Wednesday, February 2, 2011

Built To Love: Creating Products That Captivate Customers by Peter Boatwright & Jonathan Cagan - Book review



Built to Love

Creating Products That Captivate Customers


By: Peter Boatwright, Jonathan Cagan

Published: September 5, 2010
Format: Hardcover, 216 pages
ISBN-10: 1605096989
ISBN-13: 978-1605096988
Publisher: Berrett-Koehler Publishers






"In today's marketplace, there is a new kind of leading company. These leaders do not just produce good products. They produce captivating products that energize the marketplace and set the standard for what customers want and expect", write associate professor of marketing at Carnegie Mellon University's Tepper School of Business, with an appointment in Mechanical Engineering, Peter Boatwright, and the George Tallman and Florence Barrett Ladd Professor in Mechanical Engineering, with appointments in the School of Design and Computer Science, at Carnegie Mellon University, Jonathan Cagan, in their brilliant and groundbreaking book Built to Love: Creating Products That Captivate Customers. The authors describe how the difference between an ordinary product and a product that captivates and energizes customers is emotion.
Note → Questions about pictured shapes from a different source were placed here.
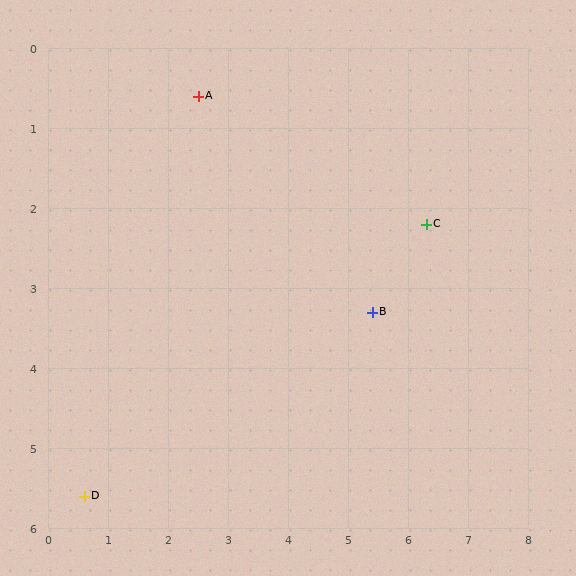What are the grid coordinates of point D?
Point D is at approximately (0.6, 5.6).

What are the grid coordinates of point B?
Point B is at approximately (5.4, 3.3).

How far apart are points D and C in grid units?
Points D and C are about 6.6 grid units apart.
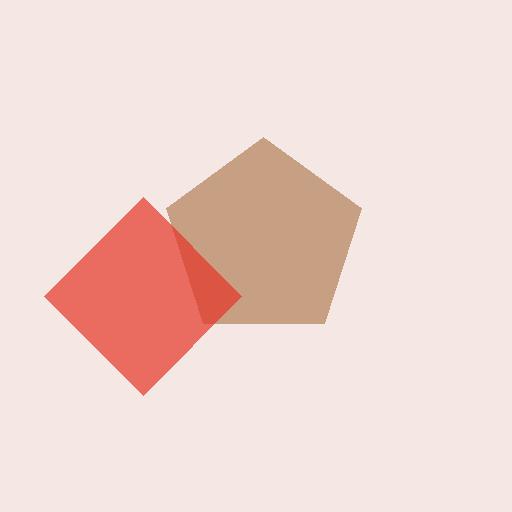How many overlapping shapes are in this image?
There are 2 overlapping shapes in the image.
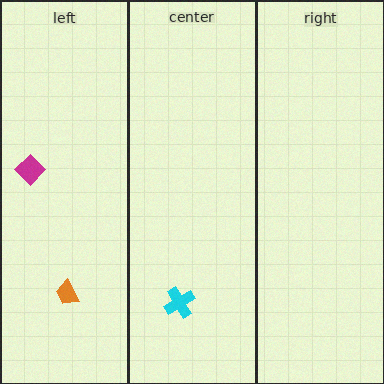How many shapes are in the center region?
1.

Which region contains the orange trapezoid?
The left region.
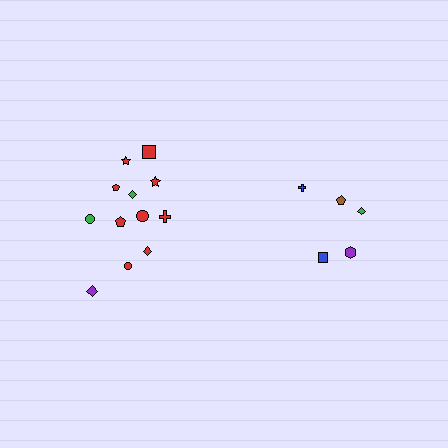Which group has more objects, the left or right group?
The left group.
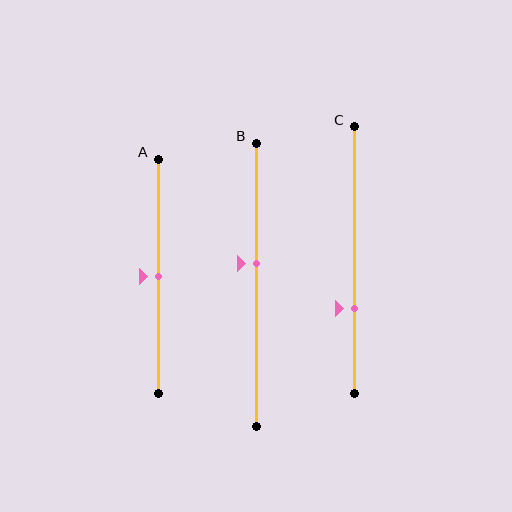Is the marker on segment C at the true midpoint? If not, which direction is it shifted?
No, the marker on segment C is shifted downward by about 18% of the segment length.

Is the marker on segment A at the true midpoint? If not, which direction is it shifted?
Yes, the marker on segment A is at the true midpoint.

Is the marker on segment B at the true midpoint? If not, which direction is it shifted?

Peter Boatwright (photo left) and Jonathan Cagan understand the crucial role that emotions play in all people. Human emotions become attached to products that excite and move them from the ordinary to the extraordinary in life. Given the importance of emotions to people, the authors point to the surprising lack of emotional consideration given to product development. The role of emotions has long been recognized in advertising and marketing, with the emotional aspect of the product added on at the back end of the product development cycle. The authors recommend a fundamental change in the product design process. They suggest transforming the entire product development cycle to build emotional consideration into the product design from the very beginning of the process.



Jonathan Cagan (photo left) and Peter Boatwright describe how excited customers get when they use a product that energizes their emotions. Not only do they enjoy the product themselves, but they share the experience widely with everyone they know. The authors offer the explanation that the real difference in products goes far beyond mere technological or usage variations. The best products, marketed by the industry leaders in the category, captivate the purchaser, with both the product performance and the way it makes the user feel. The authors propose that products offer, often unknown to both the customer and the company, an emotional element that fulfills a need in a person's life. To achieve this deep emotional connection between the product and its user, the product must include emotional values that resonate with the customer. To gain this raw and passionate impact, the emotional values must be integrated into all aspects of the product design from the very conception of the idea. This holistic approach to emotional design forms the crux of a product being built to love.

For me, the power of the book is how Peter Boatwright and Jonathan Cagan combine the theory of understanding the powerful role played by emotions in product design, with the practical steps necessary to integrate emotions into the overall design process. By taking a holistic approach to the relationship between emotions and products, the authors enter into an under researched and seldom considered area of design psychology. Not only are emotions central to what it means to be human, those same emotions can be invoked by products. Emotional values can be transferred to products as well. For the authors, this complex interaction between product and user is critical for designers to understand. In a globalized marketplace, where even the best and most popular products risk falling into the commodity category, the ability to develop a captivating product can mean the very survival of a company.

With so little attention paid to the emotional aspect of design,outside of a few leading companies, the potential for expanded emotion based product opportunities is unlimited. the authors identify the difference between supported emotions, that are invoked by a captivating design, and associated emotions that are derived from continued enjoyment of the product. With the addition of emotional consideration into the engineering and design of products, a company will build in a deep response of supported and associated emotions. By striking this deep seated chord in customers, products can be constructed with emotional building blocks as overall values. This book addresses a little understood, and seldom considered aspect of design. Instead of relying only upon rationality and logic, this book is a guide toward the integration of emotions as the next frontier in engineering and design.

I highly recommend the revolutionary and insightful book Built to Love: Creating Products That Captivate Customers by Jonathan Cagan and Peter Boatwright, to any business people who are serious about understanding the deep seated emotional relationship that exists between people and the products they buy and use. Going well past the well traveled ground of emotions in marketing and advertising, the authors drill more deeply into the product itself. They recommend, and provide the tools and techniques necessary, to transform design to include emotions as a central focus throughout the entire process.

Read the essential and important book Built to Love: Creating Products That Captivate Customers by Peter Boatwright and Jonathan Cagan, and discover the crucial importance of the role emotions play with products and their usage. By incorporating emotional values into product design and engineering, your products will create a legion of fanatical evangelists who will spread the word about your products being built to love.